McDonald's
McDonald's acknowledges that its products don’t appeal to younger consumers as they have in the past. PA

You may not go for McDonald's Happy Meals but the world's largest fast-food chain is taking steps to ensure that several breakfast offerings include happy bacon and happy sausage.

That's the apparent aim of the Oak Brook, Ill.-based company requiring its pork suppliers to end the use of gestation pens, a nod to complaints by animal rights activists.

McDonald's believes gestation stalls are not a sustainable production system for the future. There are alternatives that we think are better for the welfare of sows, said Dan Gorsky, senior vice president of McDonald's North America Supply Chain Management, in a joint statement with the Humane Society. McDonald's wants to see the end of sow confinement in gestation stalls in our supply chain. We are beginning an assessment with our U.S. suppliers to determine how to build on the work already underway to reach that goal.

The food giant will require suppliers to present plans by May for removing the metal cages.

The two-foot-wide stalls are used to confine sows, which then essentially pump out offspring that become sausage patties and other pork products.

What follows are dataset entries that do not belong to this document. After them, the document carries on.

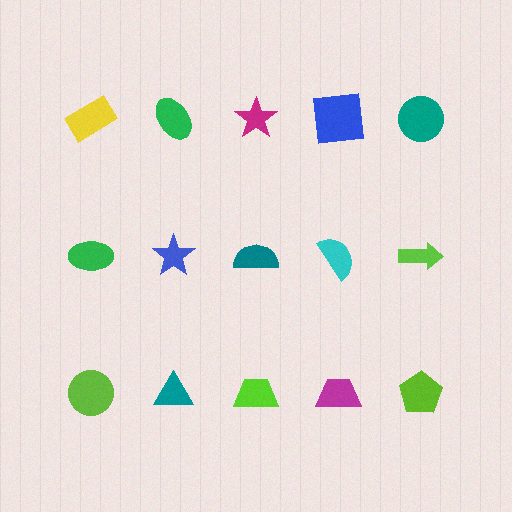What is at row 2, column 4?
A cyan semicircle.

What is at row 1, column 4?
A blue square.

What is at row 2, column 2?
A blue star.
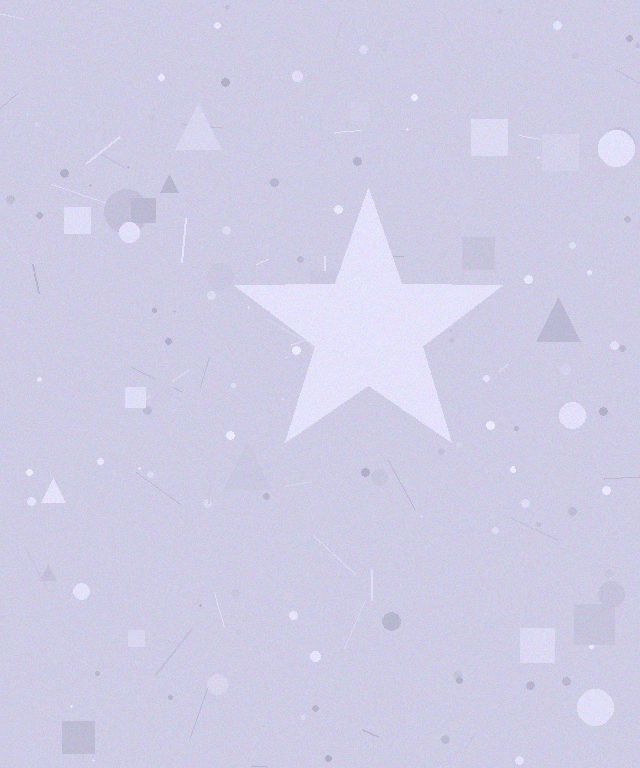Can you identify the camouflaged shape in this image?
The camouflaged shape is a star.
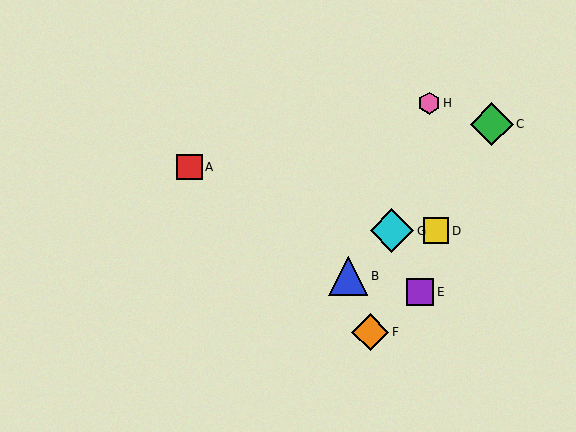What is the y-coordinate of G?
Object G is at y≈231.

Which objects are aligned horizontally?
Objects D, G are aligned horizontally.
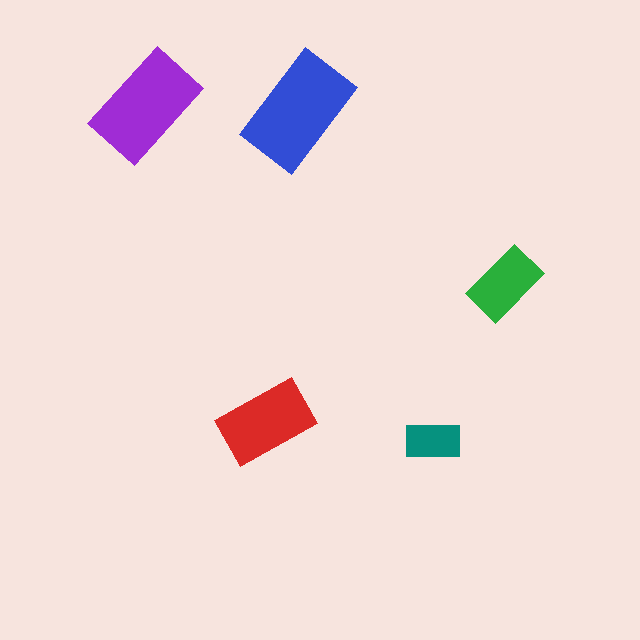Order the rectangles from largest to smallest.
the blue one, the purple one, the red one, the green one, the teal one.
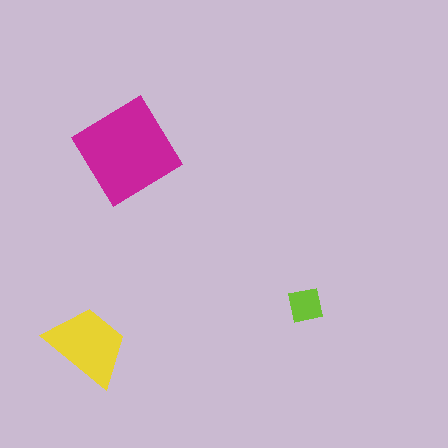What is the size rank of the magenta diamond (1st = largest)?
1st.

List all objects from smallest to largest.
The lime square, the yellow trapezoid, the magenta diamond.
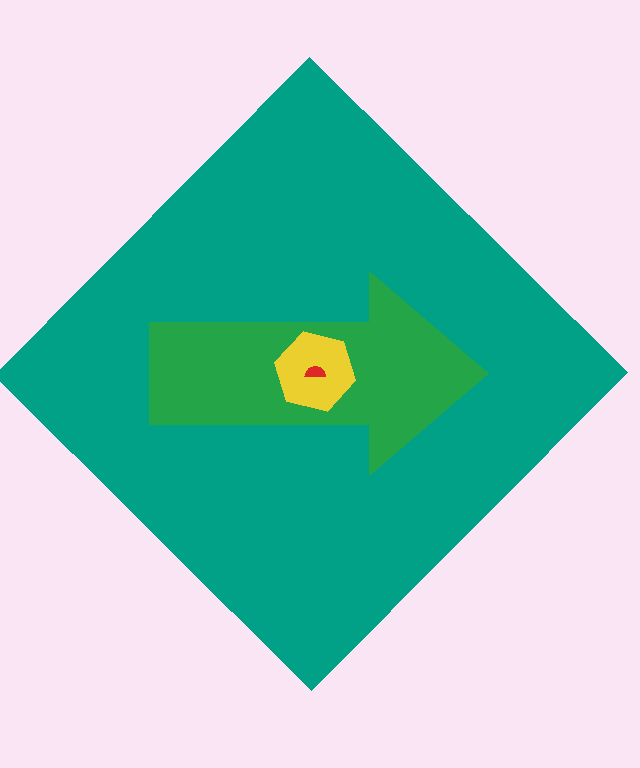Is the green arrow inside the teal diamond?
Yes.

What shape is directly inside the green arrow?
The yellow hexagon.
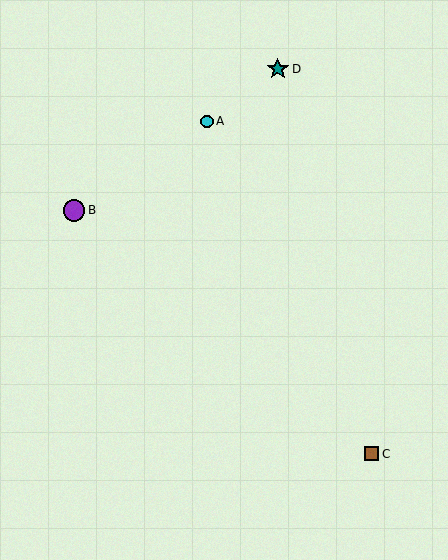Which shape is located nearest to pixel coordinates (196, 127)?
The cyan circle (labeled A) at (207, 121) is nearest to that location.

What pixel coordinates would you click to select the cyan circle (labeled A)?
Click at (207, 121) to select the cyan circle A.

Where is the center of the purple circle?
The center of the purple circle is at (74, 210).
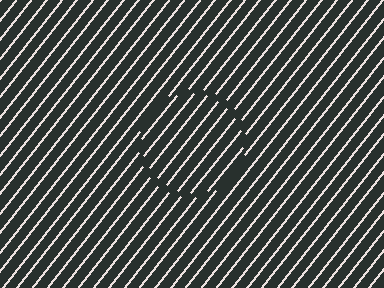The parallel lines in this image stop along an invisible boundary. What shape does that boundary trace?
An illusory circle. The interior of the shape contains the same grating, shifted by half a period — the contour is defined by the phase discontinuity where line-ends from the inner and outer gratings abut.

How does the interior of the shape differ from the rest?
The interior of the shape contains the same grating, shifted by half a period — the contour is defined by the phase discontinuity where line-ends from the inner and outer gratings abut.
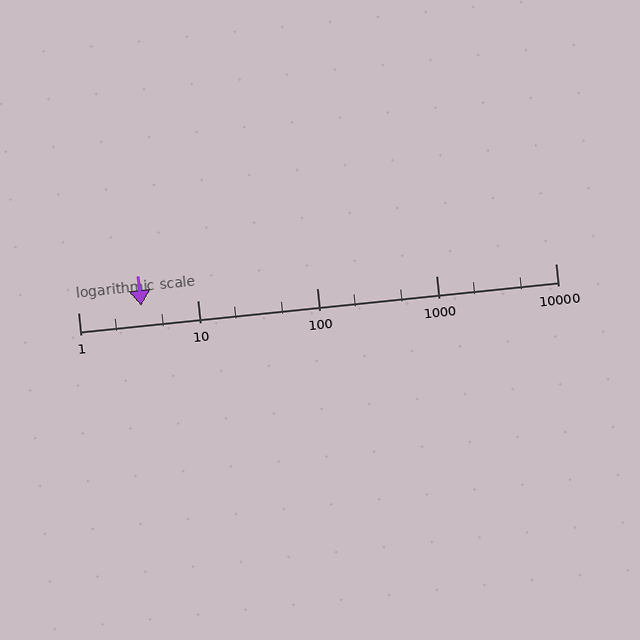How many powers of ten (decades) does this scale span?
The scale spans 4 decades, from 1 to 10000.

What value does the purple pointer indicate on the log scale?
The pointer indicates approximately 3.4.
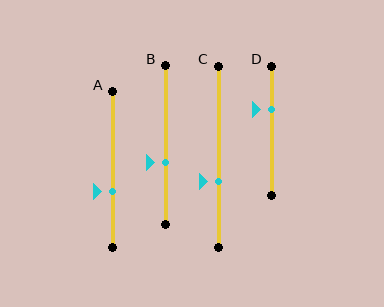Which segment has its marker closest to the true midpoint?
Segment B has its marker closest to the true midpoint.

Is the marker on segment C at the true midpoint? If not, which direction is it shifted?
No, the marker on segment C is shifted downward by about 14% of the segment length.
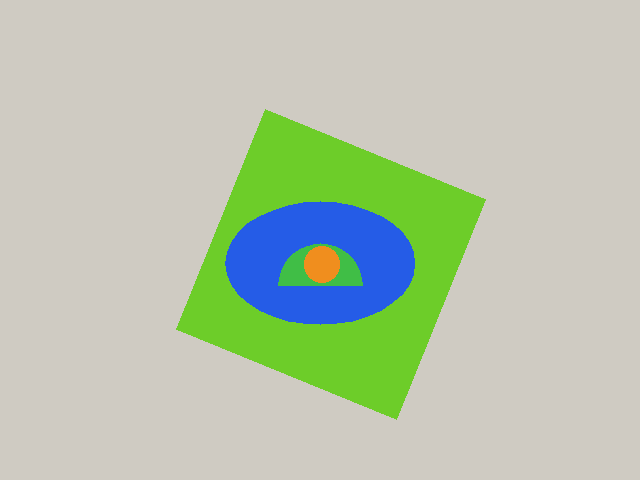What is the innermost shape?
The orange circle.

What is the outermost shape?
The lime diamond.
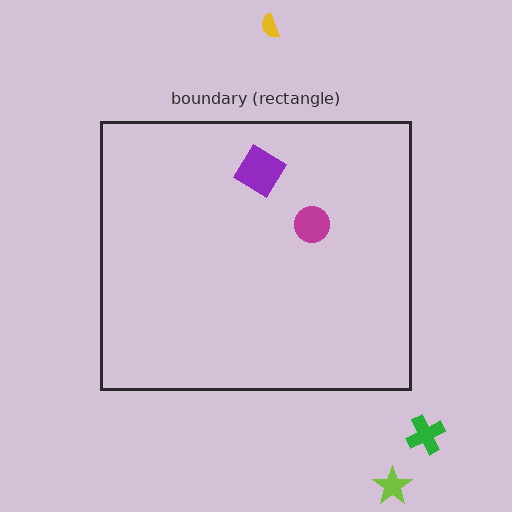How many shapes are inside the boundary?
2 inside, 3 outside.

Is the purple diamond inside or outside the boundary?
Inside.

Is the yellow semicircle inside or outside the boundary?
Outside.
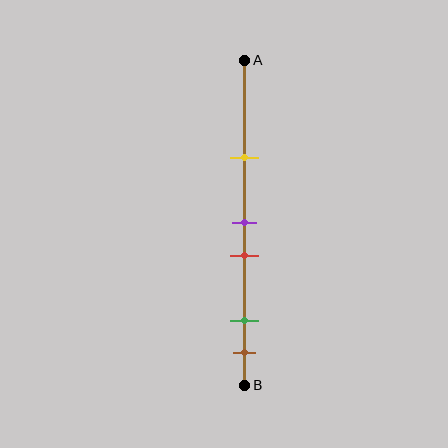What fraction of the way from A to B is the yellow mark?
The yellow mark is approximately 30% (0.3) of the way from A to B.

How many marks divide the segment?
There are 5 marks dividing the segment.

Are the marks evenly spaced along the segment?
No, the marks are not evenly spaced.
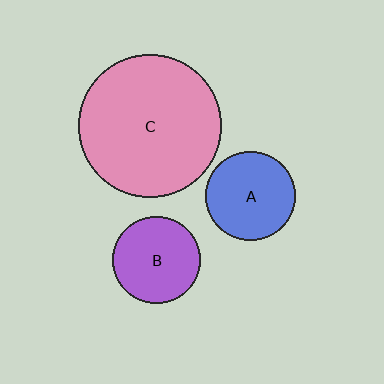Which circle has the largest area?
Circle C (pink).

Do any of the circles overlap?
No, none of the circles overlap.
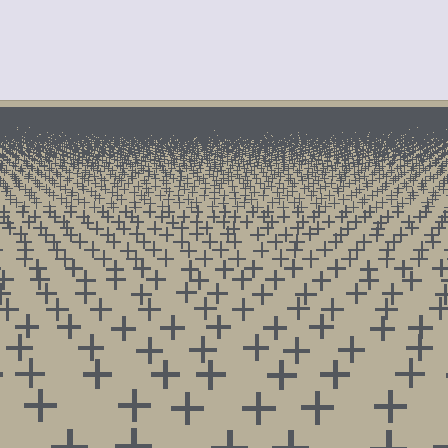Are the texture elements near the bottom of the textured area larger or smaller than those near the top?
Larger. Near the bottom, elements are closer to the viewer and appear at a bigger on-screen size.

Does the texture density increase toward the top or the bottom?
Density increases toward the top.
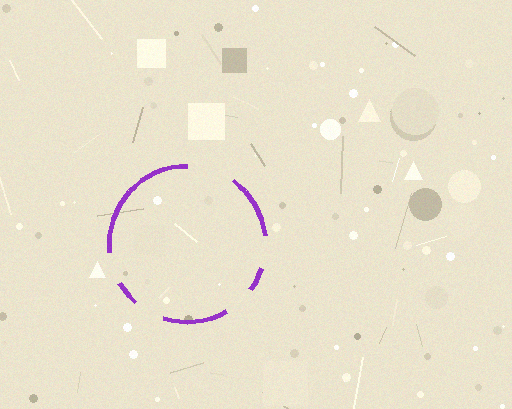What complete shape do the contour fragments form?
The contour fragments form a circle.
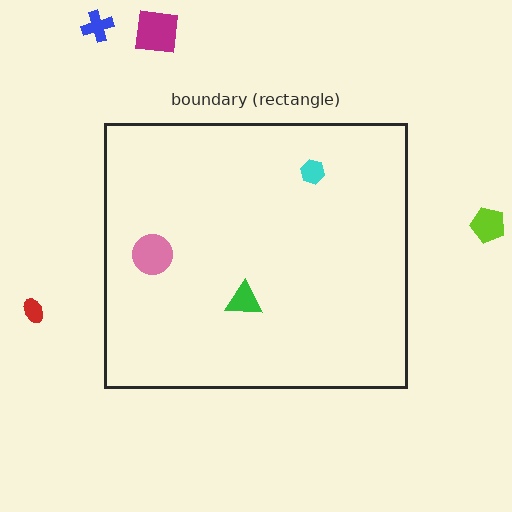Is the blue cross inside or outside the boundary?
Outside.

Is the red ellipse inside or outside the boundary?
Outside.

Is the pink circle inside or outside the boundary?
Inside.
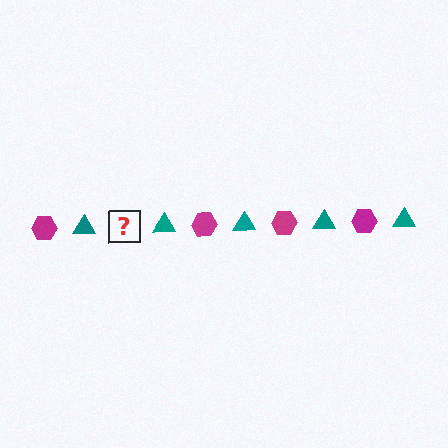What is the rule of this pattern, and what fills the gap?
The rule is that the pattern alternates between magenta hexagon and teal triangle. The gap should be filled with a magenta hexagon.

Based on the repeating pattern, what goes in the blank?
The blank should be a magenta hexagon.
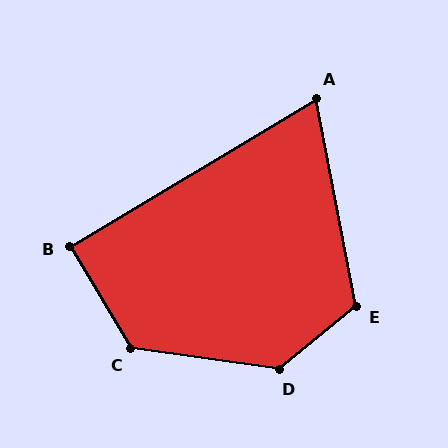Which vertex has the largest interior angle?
D, at approximately 133 degrees.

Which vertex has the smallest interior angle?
A, at approximately 70 degrees.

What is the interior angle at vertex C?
Approximately 129 degrees (obtuse).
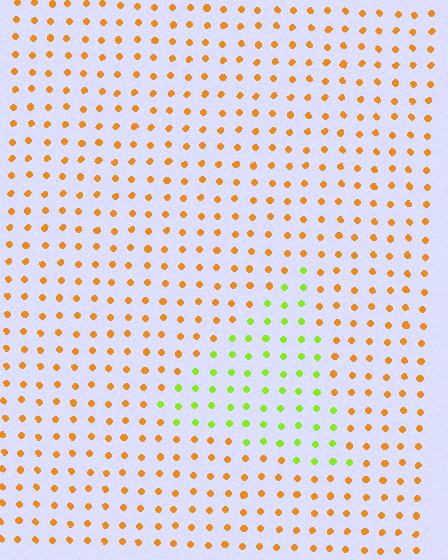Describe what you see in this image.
The image is filled with small orange elements in a uniform arrangement. A triangle-shaped region is visible where the elements are tinted to a slightly different hue, forming a subtle color boundary.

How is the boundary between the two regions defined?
The boundary is defined purely by a slight shift in hue (about 58 degrees). Spacing, size, and orientation are identical on both sides.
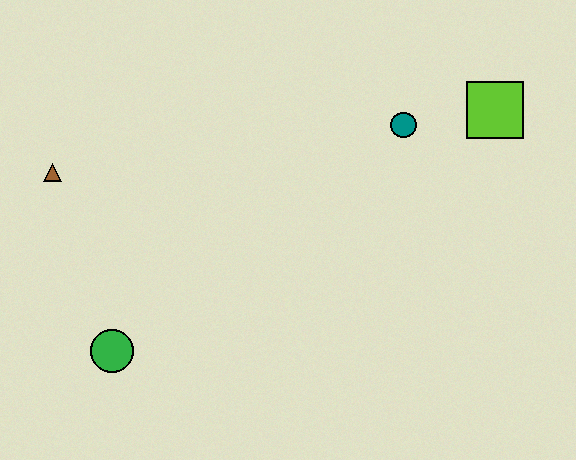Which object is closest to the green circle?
The brown triangle is closest to the green circle.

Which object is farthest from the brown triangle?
The lime square is farthest from the brown triangle.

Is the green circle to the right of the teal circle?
No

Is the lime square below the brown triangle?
No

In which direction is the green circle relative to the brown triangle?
The green circle is below the brown triangle.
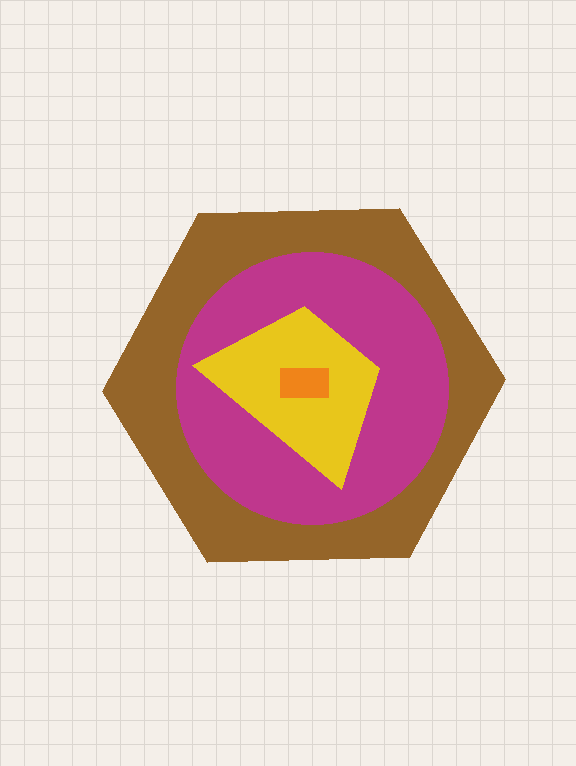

The cages are only large enough to allow the sows room to stand. About 5.8 million sows endure the same or similar conditions nationally, according to MarketWatch.

The pro-pig initiative is not the chain's first venture into more humane treatment of animals. McDonald's has required egg suppliers to increase the size of their cages for hens.

The National Pork Producers Council, which represents hog farmers, said it still supports the use of gestation stalls, according to MarketWatch.